Introduction to Bayesian statistics, part 1: The basic concepts
In this blog post, I’d like to give you a relatively nontechnical introduction to Bayesian statistics. The Bayesian approach to statistics has become increasingly popular, and you can fit Bayesian models using the bayesmh command in Stata. This blog entry will provide a brief introduction to the concepts and jargon of Bayesian statistics and the bayesmh syntax. In my next post, I will introduce the basics of Markov chain Monte Carlo (MCMC) using the Metropolis–Hastings algorithm.
Bayesian statistics by example
Many of us were trained using a frequentist approach to statistics where parameters are treated as fixed but unknown quantities. We can estimate these parameters using samples from a population, but different samples give us different estimates.
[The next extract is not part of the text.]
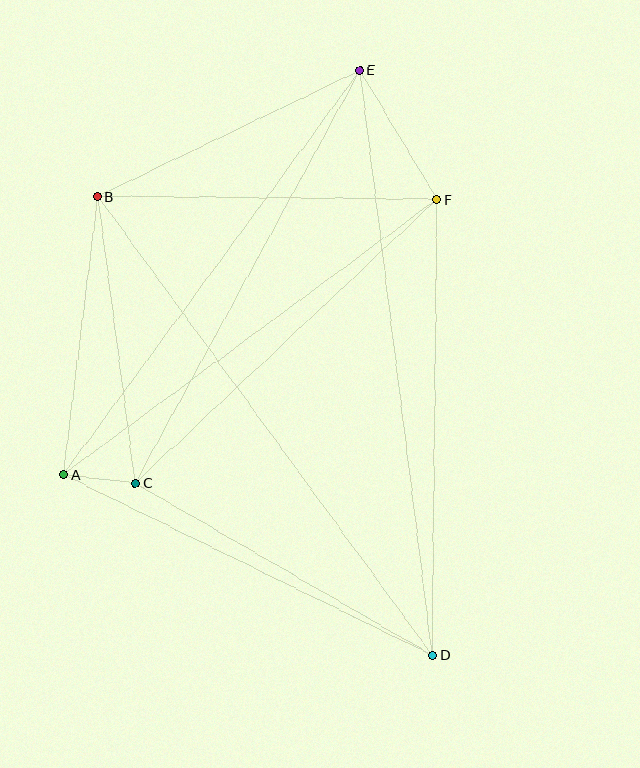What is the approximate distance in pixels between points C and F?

The distribution of these different estimates is called the sampling distribution, and it quantifies the uncertainty of our estimate. But the parameter itself is still considered fixed.
The Bayesian approach is a different way of thinking about statistics. Parameters are treated as random variables that can be described with probability distributions. We don’t even need data to describe the distribution of a parameter—probability is simply our degree of belief.
Let’s work through a coin toss example to develop our intuition. I will refer to the two sides of the coin as “heads” and “tails”. If I toss the coin in the air, it must land on either the “heads” side or the “tails” side, and I will use \(\theta\) to denote the probability that the coin lands with the “heads” side facing up.
Prior distributions
The first step in our Bayesian example is to define a prior distribution for \(\theta\). A prior distribution is a mathematical expression of our belief about the distribution of the parameter. The prior distribution can be based on our experience or assumptions about the parameter, or it could be a simple guess. For example, I could use a uniform distribution to express my belief that the probability of “heads” could be anywhere between zero and one with equal probability. Figure 1 shows a beta distribution with parameters one and one that is equivalent to a uniform distribution on the interval zero to one.
Figure 1: Uninformative Beta(1,1) Prior
My beta(1,1) distribution is called an uninformative prior because all values of the parameter have equal probability.
Common sense would suggest that the probability of heads is closer to 0.5, and I could express this belief mathematically by increasing the parameters of my beta distribution. Figure 2 shows a beta distribution with parameters 30 and 30.
Figure 2: Informative Beta(30,30) Prior
Figure 2 is called an informative prior because all values of the parameter do not have equal probability.
Likelihood functions
The second step in our Bayesian example is to collect data and define a likelihood function. Let’s say that I toss the coin 10 times and observe 4 heads. I then enter my results in Stata so that I can use the data later.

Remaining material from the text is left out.